Lestoil is such a foul scent in and of itself._ If_ it works to eliminate other odors, I can only hope there will be no residual Lestoil odor in the laundry!


----------



## gourmetm

Lestoil reeks!

Peroxide: again, wouldn't that ruin color?


----------



## chefedb

Pine oil and baking soda. works for me


----------



## Iceman

Yes, I guess peroxide might be hard on the color. I was just going with an idea, _"if if works de-skunking a dog, it should work on a chef's coat_". I've never had any odor problems myself. I don't really have any direct experience here. I have had skunked dogs though. I'm pretty sure that the rest of the items, leaving out the peroxide, will probably get the smell out still.


----------



## kaneohegirlinaz

Not being a professional myself, I couldn't speak to the affect of working at a fryer for 8-10 hours a day, but having a huge dog and husband, two males of two and four legs, I love my oxywash and baking soda.  I was reading other internet forums about using ammonia, don't how that would do on black though.


----------



## pcieluck

A friend of mine, too, had suggested i try ammonia.
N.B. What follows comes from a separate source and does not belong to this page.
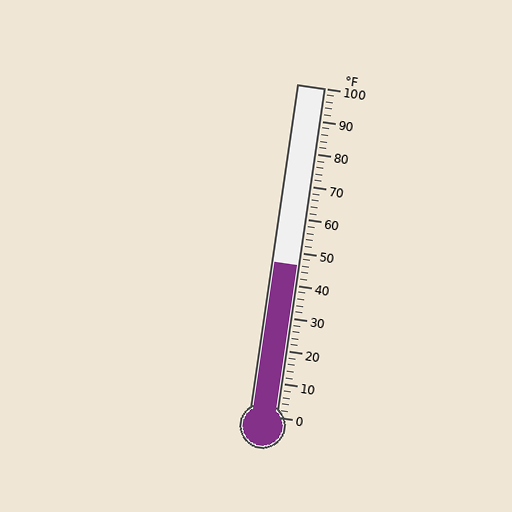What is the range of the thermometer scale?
The thermometer scale ranges from 0°F to 100°F.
Supposedly if diluted properly, it's less harsh on clothes (even blacks) than you typical laundry detergent.  Supposedly works because ammonia is basic and grease tends to be kind of acidic. But you do have to wash after to get that amonia smell out.  And of coarse, with no telling which product have bleach in them now days, there is that danger of creating noxious fumes.


----------



## mid-chick

Hey there....two things, I did't say to use NON color safe bleach....that, I though was a no brainer, secondly, I have been using this method to wash my kitchen whites for years as well as my executive chef husbands gear. He spends 14 hours a day in a kitchen and his stuff looks and smells dandy.


----------



## pcieluck

Thanks Mid. And you said "good detergent." I've always just bought tide.... is that good enough? lol


----------



## neptune

Try Arm and Hammer detergent. Maybe the baking soda will work. After doing a steak grilling event for four days, it worked on _my_ black clothes.

Also, adding a little ammonia to the wash may help. My old laundry man used to buy that stuff by the case.


----------